SAP HANA Data Modeling Tools Overview
SAP HANA Information Modeling which also known as SAP HANA Data Modeling is the heart of HANA application development.
Since SAP HANA is a radically new database “underneath the hood,” SAP had to provide DBAs, data architects and others a familiar way to interact with the tables while maintaining a level of abstraction to ensure that people wouldn’t disrupt the tables. That’s how you get the “virtual” data modeling capabilities of SAP HANA. Although people can log in and “see” the tables, they aren’t really there, like they are in a traditional disk-based database. What you’re seeing is a virtual representation of the tables since the actual tables aren’t physically persisted on the storage medium as they would be in a disk-based database. This virtual data model allows people incredible ﬂexibility when manipulating the data and protects them from some of the more nasty eﬀects of playing around with physical tables in the database.
In the context of SAP HANA, data modeling can be viewed as the construction of diﬀerent types of views of the data tables maintained in the SAP HANA database. Modeling deﬁnes how you are going to access the data that’s physically stored in HANA tables. Views can be thought of as “virtual” tables that are built up from underlying data structures in memory or from other views.
From an SAP HANA perspective, data modeling deﬁnes how you’re going to store and access your data. By creating views, you build new layers of access to your data that are derived from what’s in physical RAM storage, but that is calculated or adapted based on your application needs. The views are built on demand and are always up to date, and they can contain complex calculations that are computed within the database.
Because SAP HANA is a fast, in-memory database, you can build virtual models that are more ﬂexible and powerful than those found in typical disk-based database designs. HANA is optimized for aggregating mass data on the ﬂy, and thus it allows you to build models on top of raw transaction data without first doing pre-aggregation or creating materialized views.

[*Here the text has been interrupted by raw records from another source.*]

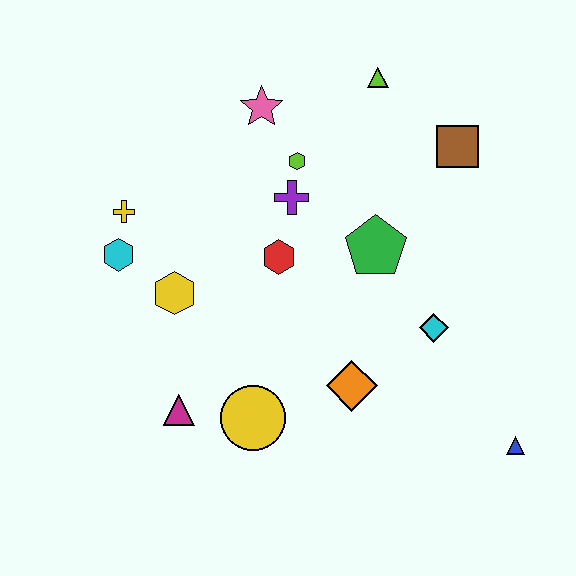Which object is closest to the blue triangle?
The cyan diamond is closest to the blue triangle.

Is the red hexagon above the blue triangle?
Yes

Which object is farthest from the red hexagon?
The blue triangle is farthest from the red hexagon.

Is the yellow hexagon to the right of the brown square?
No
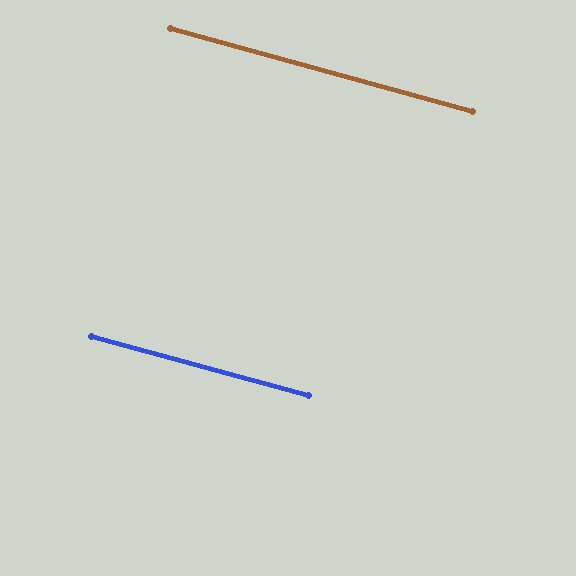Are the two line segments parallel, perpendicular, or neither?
Parallel — their directions differ by only 0.2°.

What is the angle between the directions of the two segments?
Approximately 0 degrees.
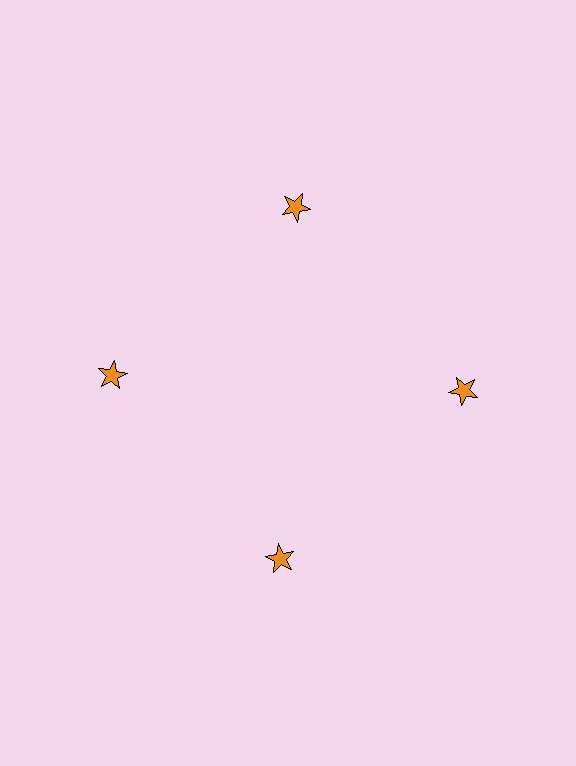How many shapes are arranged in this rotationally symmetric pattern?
There are 4 shapes, arranged in 4 groups of 1.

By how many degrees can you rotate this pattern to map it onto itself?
The pattern maps onto itself every 90 degrees of rotation.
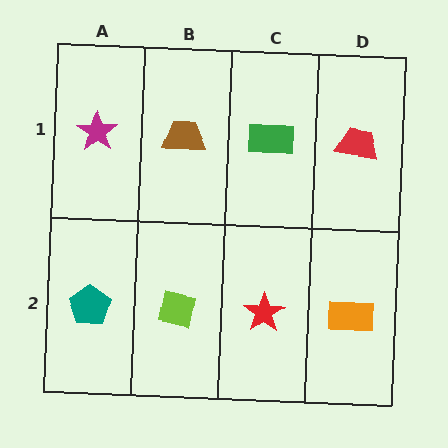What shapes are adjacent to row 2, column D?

The concept of a logical view in a database is pretty universal. The logical structure points to where the physical data is stored. What’s diﬀerent in HANA is that operations on large quantities of data are so fast that it’s not necessary to build a persistent additional physical view or an additional index on the data to make it go fast. Rather than building redundant tables for speed, you aggregate data on the ﬂy. The key in there is that HANA is not re-persisting the data multiple times for every diﬀerent view of data that we want to do. It is stored once and then we can create a lot of diﬀerent logical views at that point to the data that is physically in the database for diﬀerent use cases and diﬀerent application uses without having to make copies of the data to support additional views.
Another upside to logical views: Extending data modeling to more stakeholders. The great thing about creating logical views of the data is that you can allow more people to create those views because their views don’t change anything about the underlying data store. You might never allow less technical people to access a traditional database, but with the ability to create logical views of the data that don’t change the underlying data store (let alone corrupt it), you can allow as many people as are interested to get involved with modeling in SAP HANA.
With HANA, you’re not modeling to get around disk space constraints, and you don’t need to model and keep in mind where your data’s partitioned and where it’s coming from and how to best access it from diﬀerent storage pieces to reduce the lag time of disks. With HANA you can create queries that are more complex and still achieve high performance using straightforward SQL statements. If you’re coming from a legacy system with maybe a hundred diﬀerent types of models that draw on diﬀerent master data, you may ﬁnd that you need only a tenth that many in HANA because you are no longer having to design models with regard to disk or data volume constraints. You can blend models together and get a broader view of what’s going on with the data, with more granularity than you could before.
Becoming proﬁcient at data modeling for HANA is one of the key elements of extracting all of the performance out of the system. Understanding how the system works, where its speed advantages are, and how to get the best performance from the system are all best done with hands-on experience.
Data Modeling Tools
The SAP HANA Studio is used for creating data models within SAP HANA. It can be used to explore and analyze existing data models, make modiﬁcations, and build new data models from scratch. The modeler generally uses the Administration Console and Modeler perspectives and tools of SAP HANA Studio.
Figure 6-1. SAP HANA Studio: Modeler Perspective
Packaged applications for SAP HANA come with their own data models. You can inspect them with SAP HANA Studio and tailor them to your needs.
BI clients use data models directly for reports. Views that are created inside SAP HANA can be treated by BI tools as any other table, allowing for direct access for reporting. If you calculate net sales in your data model and have the HANA engine execute the calculation of net sales in memory and then just send the result set up to your query tool, it’s much more eﬃcient than having the query tool pull up all the raw data and then having the BI query execute what the net sales diﬀerence is.
Application developers use the output of data models as inputs into their applications. For best performance, application developers will want to maximize the number of calculations that are done in the database and to reduce the amount of data that’s transferred back up to the application. It, in turn, allows the application developer to oﬄoad the bulk of the calculation logic into the database, making it possible for application logic to be greatly simplified and for views to be useful across a range of tools.